When my ex called to tell me that she was gone, we shared tears over the phone...
Little Jezzy, you will always live in my heart♡♡♡♡


----------



## Time Bandit (Aug 17, 2010)

Just a word of caution...this story is pretty sad... 

We weren't allowed to have cats when I was growing up. My dad HATED them with a terrible passion.  But I did have a sweet girl from across the street who I took care of at night. Her name was Domino, a pretty black and white girl, who was severely abused by her "owners" (I would see them grab her by the tail and swing her across the yard, among other things...).

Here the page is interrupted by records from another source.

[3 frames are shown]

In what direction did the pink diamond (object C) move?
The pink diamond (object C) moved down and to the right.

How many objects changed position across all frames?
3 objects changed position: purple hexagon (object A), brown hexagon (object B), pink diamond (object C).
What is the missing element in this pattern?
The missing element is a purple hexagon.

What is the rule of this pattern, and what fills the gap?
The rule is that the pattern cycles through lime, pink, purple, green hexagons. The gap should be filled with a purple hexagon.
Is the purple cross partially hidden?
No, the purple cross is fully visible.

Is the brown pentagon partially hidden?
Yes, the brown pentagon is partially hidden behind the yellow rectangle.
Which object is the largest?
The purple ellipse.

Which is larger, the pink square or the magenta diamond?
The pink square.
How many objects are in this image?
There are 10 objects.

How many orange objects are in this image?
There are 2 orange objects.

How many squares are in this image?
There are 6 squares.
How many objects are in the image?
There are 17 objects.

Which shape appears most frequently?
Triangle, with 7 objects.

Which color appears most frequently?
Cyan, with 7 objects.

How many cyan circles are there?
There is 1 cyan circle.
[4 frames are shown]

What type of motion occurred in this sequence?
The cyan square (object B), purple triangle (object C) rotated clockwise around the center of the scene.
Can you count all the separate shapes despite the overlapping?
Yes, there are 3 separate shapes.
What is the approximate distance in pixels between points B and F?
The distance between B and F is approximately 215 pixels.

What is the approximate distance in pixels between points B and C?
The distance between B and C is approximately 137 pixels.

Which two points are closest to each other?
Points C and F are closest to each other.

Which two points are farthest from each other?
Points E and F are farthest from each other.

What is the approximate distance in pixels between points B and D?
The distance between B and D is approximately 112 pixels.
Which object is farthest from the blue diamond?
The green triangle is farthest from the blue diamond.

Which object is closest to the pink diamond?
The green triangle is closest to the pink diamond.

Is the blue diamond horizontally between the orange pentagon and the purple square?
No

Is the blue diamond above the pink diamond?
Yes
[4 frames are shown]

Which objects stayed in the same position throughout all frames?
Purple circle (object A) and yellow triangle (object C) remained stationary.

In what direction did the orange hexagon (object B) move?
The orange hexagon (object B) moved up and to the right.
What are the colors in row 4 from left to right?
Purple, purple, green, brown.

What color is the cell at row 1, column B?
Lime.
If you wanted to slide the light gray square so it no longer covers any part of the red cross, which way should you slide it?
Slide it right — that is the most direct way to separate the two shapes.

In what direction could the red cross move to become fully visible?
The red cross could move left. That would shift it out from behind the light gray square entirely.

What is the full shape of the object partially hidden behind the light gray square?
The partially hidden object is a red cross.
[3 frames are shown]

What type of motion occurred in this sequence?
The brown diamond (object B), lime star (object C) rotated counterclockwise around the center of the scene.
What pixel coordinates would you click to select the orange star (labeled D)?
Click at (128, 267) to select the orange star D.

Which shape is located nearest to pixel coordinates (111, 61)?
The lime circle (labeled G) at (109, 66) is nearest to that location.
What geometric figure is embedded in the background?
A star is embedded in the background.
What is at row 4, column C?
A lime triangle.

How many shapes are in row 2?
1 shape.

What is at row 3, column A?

I was 8 years old, and the first time I met Domino, I fell in love. But she had owners, and I knew my dad would kill me if he saw me with a cat. By day, Domino would wander her yard on patrol, and try to stay away from the abuse that was given her. By night, she would come to my window. The window screen was broken, and it was easy to let her slip inside. I would sneak in some extra meat from dinner (when possible...I was a slow eater so it was easy when I was the last one sitting at the dinner table to do), and we would play quietly and I'd watch her eat. Eventually, she would curl up next to me and sleep, and I knew that in the morning she would have to go back to those people who claimed to be her family and protector. It was devastating to me to have to let her go every morning.

One day shortly after I turned 9, I found her lying in the street. She had been hit by a car. I was the only one that cried. It was terrible. Still makes me tear up to this very day.


----------